Loonies, Toonies and Foodies

We're back from Vancouver, blisters on our feet, five pounds heavier and bursting with information. Our strategy before the trip was to figure out a way to maximize our dollar without sacrificing our experience. Thanks to a generous gift of 50k airline miles from Brett's parents, we were ahead of the game from the beginning. The average nightly rate for a hotel room, on the other hand, a total killer. So we began looking for alternative accommodations. Enter Airbnb.com

This stunning one bedroom, one bath condo in the heart of Yaletown was only $586 for 4 nights. Too good to be true right? That's what we thought, until we arrived to find the condo in mint condition and the owner, Linda, to be perfectly normal. She was flexible to our travel needs and even provided us with a list of her favorite restaurants, a quality gal!  This was our first experience with Airbnb, so I can't speak for its success rate in other cities, but I encourage you to give it a glance before booking a hotel.

Like I mentioned (here), we planned a self-guided food tour before leaving for the trip.  I created a map detailing the restaurants we hoped to visit, and I have to say, although it may seem intense, it was referenced daily. Being as we were in Canada, we could only access wireless networks... had to forgo the iPhone for the old school map.

Aside from Yelp and recommendations from friends, bartenders are the best source of information. First order of business on vacation, go out for a drink!

Where to EAT - Vancouver's diverse culinary scene is a direct reflection of it's  population, often referred to as the "City of Neighborhoods," you will not be at a loss for selection.  Our favorite spots include:

1. Twisted Fork Bistro - We only visited for brunch, incredible food and french pressed coffee.  If you are into scones, give them a try with some of their homemade jam. A little pricey, but the portions are large enough to share.

2. The Templeton - We found this place by accident while waiting for Twisted Fork to open.

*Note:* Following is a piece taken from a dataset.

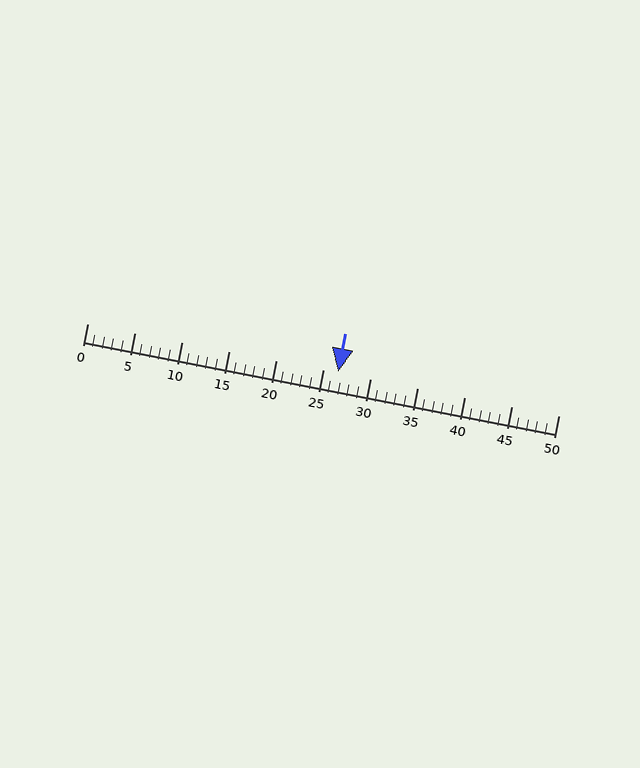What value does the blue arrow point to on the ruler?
The blue arrow points to approximately 27.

Our favorite restaurant from the trip. It's completely unassuming, an old diner style with very few seats.  The price point is excellent. We only tried their brunch, but would go back for lunch or dinner.

3. Meat and Bread - Located on the edge of Gastown, I would suggest grabbing lunch (preferably the meatball sandwich or chicken noodle soup) before perusing the boutique lined streets. Great place for quality meat.

Bin 941 - recommended by our waitress at Twisted Fork, as well as, our condo owner Linda.  We enjoyed some incredible tapas, though the mother of all tapas, as we ordered two dishes and were completely stuffed.

Japa Dog Stand - Located on the corner or Burrard and Smithe. We couldn't possibly leave Vancouver without trying the infamous Japanese style hotdog.  A beef frank topped with teriyaki sauce, Japanese mayonnaise, sautéed onions and dried seaweed. After the first bite, we were hooked.  It wouldn't be a weekly staple, but I can see why there's a crowd, very tasty!

Terimayo Japadog

GUU - If there was one restaurant to visit while in Vancouver, it would be this one.  The line starts forming 15 minutes before the doors open, so you have to plan accordingly.  It's loud, energetic and the food is amazing. Japanese Tapas, this time it took 5 small dishes before we tapped out. Total price $35.

Where to DRINK - Surprisingly, Vancouver has quiet a few restaurants specializing in pre-prohibition style cocktails, something I have grown quite fond of over the past months. If that's not your thing, no worries, you are sure to be impressed with their beer and wine selection.

Alabi Room - If you're looking for something laid back with a sophisticated beer, wine and cheese selection, this is your place.  Referred to as a "Modern Tavern" and accomplishing the term rather well.

Pourhouse - Pre-Prohibition style cocktails and dim lighting, I fell in love the moment I walked in the door.  Brett and I split the Bolognese, it was fair.  Just go for a drink.

What to DO - A constant stream of rain kept us from taking full advantage of Vancouver's outdoor activities for the first 2 days. However it didn't keep us from exploring the city, there's something relaxing about wandering unfamiliar streets without any expectations...we did a lot of this.

Granville Island.  $11 will get you a roundtrip on the aquabus, no need to take a taxi. Once on the island, head straight for the Granville Island Public Market, a great place for lunch and people watching. If it's a nice day I would gather ingredients for a picnic and head to one of the beautiful beaches on Vancouver Island.

Spokes Bicycle Rentals - our day of sun included a bike ride around Stanley Park. Although there are plenty of rental shops to choose from, I thought Spokes was in the best location. Just under $40 for the afternoon.

Looking forward to another trip, maybe skiing in Whistler?